Into the house ran Flop, the little piggie boy, carrying his black stone, all streaked with yellow.

“Oh, see what I have found for you, mamma!” he exclaimed. “It will keep the kitchen door from blowing shut.”

“So it will,” said his mamma. “What a kind boy you are.” So she took the stone and placed it where it would keep the kitchen door from slamming, and going shut, and then she made a custard pie so that Curly could have some when he came home from school.

Pretty soon the pie was done, and Flop was almost asleep in the nice warm kitchen waiting for his piece. His mamma suddenly called to him:

“Flop, will you watch the pie for a minute while I run across the street and borrow a yeast cake from Mrs. Wibblewobble, the duck lady?”

“Yes, of course I will,” said Flop, rubbing his sleepy eyes.
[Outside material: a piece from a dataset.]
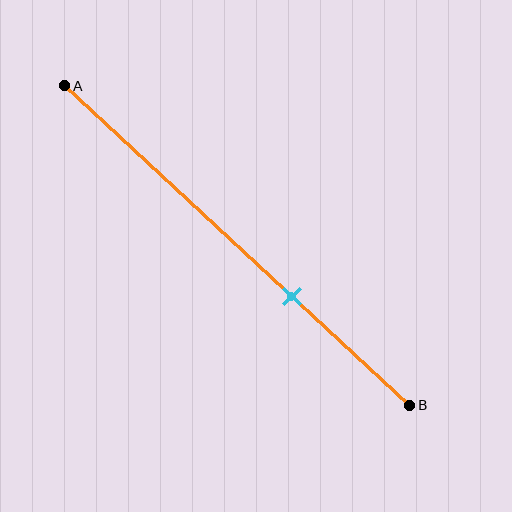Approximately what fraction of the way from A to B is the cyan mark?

Then he looked all around the kitchen, and on the table where it was cooling he saw the nice pies his mamma had made, and he thought how good a piece would be, and then he also saw something else.

Into the kitchen came creeping a bad old egg dog—the same one who had tried to get the eggs from Curly a few days before.
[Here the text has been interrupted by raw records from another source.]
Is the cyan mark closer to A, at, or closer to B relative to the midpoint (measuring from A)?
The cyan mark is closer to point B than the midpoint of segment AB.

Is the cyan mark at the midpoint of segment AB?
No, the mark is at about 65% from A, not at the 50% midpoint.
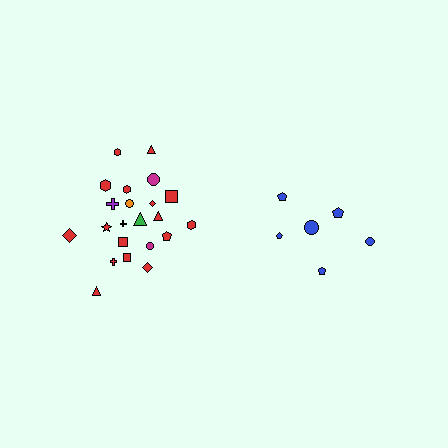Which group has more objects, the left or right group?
The left group.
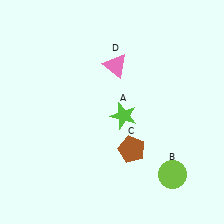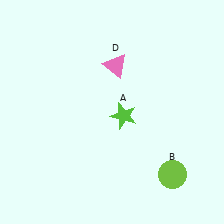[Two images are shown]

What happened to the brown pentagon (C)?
The brown pentagon (C) was removed in Image 2. It was in the bottom-right area of Image 1.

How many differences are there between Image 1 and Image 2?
There is 1 difference between the two images.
“Pies!” cried the bad egg dog! “Custard pies! How I love ‘em! Yum-yum!” and with that he made a jump and he was just going to eat the lovely custard pie Mrs. Twistytail had made when Flop said:

“Here, you let that pie alone, if you please. It isn’t yours. It’s my mamma’s.”

“No matter!” growled the bad egg dog. “I will eat it anyhow, and you can’t stop me!”
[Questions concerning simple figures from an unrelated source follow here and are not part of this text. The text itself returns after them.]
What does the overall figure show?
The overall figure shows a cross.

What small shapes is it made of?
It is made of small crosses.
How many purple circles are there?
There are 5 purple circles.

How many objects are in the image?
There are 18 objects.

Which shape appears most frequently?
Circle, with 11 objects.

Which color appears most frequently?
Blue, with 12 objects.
And with that he started to throw Flop out of the window, but the little piggie boy cried:

“Oh, what shall I do? Will no one help me?”

“Yes, of course. I will!” answered a voice, and then that queer object, which Flop had thought was a stone, began to move. Out of a shell came a long neck, and a head with a sharp mouth on the end, and out came four sharp claws, and instead of a stone there was a mud turtle as large as life. Really there was, I’m not fooling a bit!

“I’ll help you!” cried the brave turtle.

“Oh, you!” said Flop. “I thought you were a stone to keep the kitchen door from swinging shut.”

“No, I am a turtle—a frozen turtle,” said the voice. “At least I WAS frozen. The cold weather made me so slimpsy-slopsy that I couldn’t move, if you will kindly excuse me saying so. But as soon as I got warmed up in your nice kitchen I became as lively as ever. I’ll soon fix that dog. Watch me!”

And all of a sudden the turtle bit that dog on the end of its tail, and the dog ran off howling, and so he didn’t get any of the nice pie, and he didn’t bother Flop, nor Curly and his vaccination, any more, and that night they gave the turtle some hot lemonade so he wouldn’t catch any more cold from having been almost frozen by the frosts. And as for that dog, why a dentist pulled one of his ears next day.

So you see what Flop thought was a stone turned out to be a frozen turtle who did him a great favor. And ever after that whenever Mrs. Twistytail made pie the turtle was always in the kitchen to keep the door open, and drive out any bad dogs in case they happened to get in.

And so no more now, if you please, as I am sleepy, and I know you must be, too. But in case the little girl in Montclair doesn’t drop her doll on the sidewalk, and spill the sawdust all over the stick of molasses candy I’ll tell you next about Curly and the chestnuts.